In Algeria, for some reason, we all had to be vaccinated against something. There must have been an epidemic. We went to the clinic, my mother, my father and four or five year old I, to get the jabs. My mother looked at the rusty needle used for one and all and weighed up the risks of the two courses of action - vaccination plus unknown infection or no immunity from whatever it was. She opted for the needle.


Maybe in 18 months we'll have a vaccination for the coronavirus. One prays it's sooner than that. A year? Please, God. I say that as an atheist now seemingly willing to take Pascal's wager. When it comes, I wonder, will all the anti-vaccination people say, 'You know what? No thanks.' It is one of the more damaging manifestations of irrationality, of anti-science and anti-expert nonsense, the fear of vaccination. Those unswayable by reasoned argument willing to put the lives of their loved ones and other vulnerable members of the community at stake for a 'belief' that has no evidential base. An example of the limits of logic, which cannot pass through an armour of conviction.


The great claim that we are separated from other animals by the ability to reason meets its match in Holocaust deniers, climate change sceptics and anti-vacc-ers.


Normality.
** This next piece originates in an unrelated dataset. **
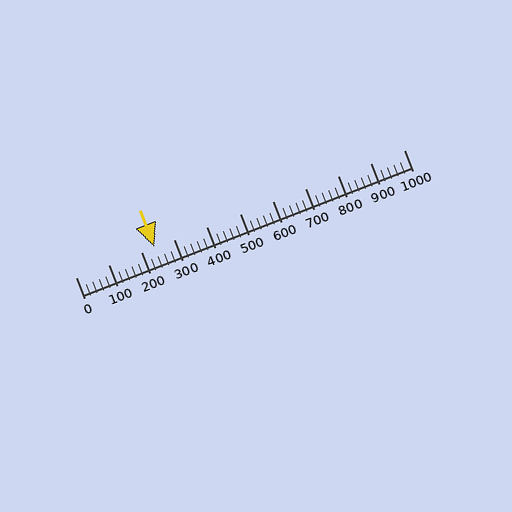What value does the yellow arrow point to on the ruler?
The yellow arrow points to approximately 240.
That can be seen as a time when maybe it doesn't matter so much if some people refuse to credit the day's best science. These are not normal times. It really matters now. Of course, science is always disprovable - more knowledge can change the playing field and alter best-practice. But, faced with an existential threat, are any of us willing to hang our futures on propaganda rather than research?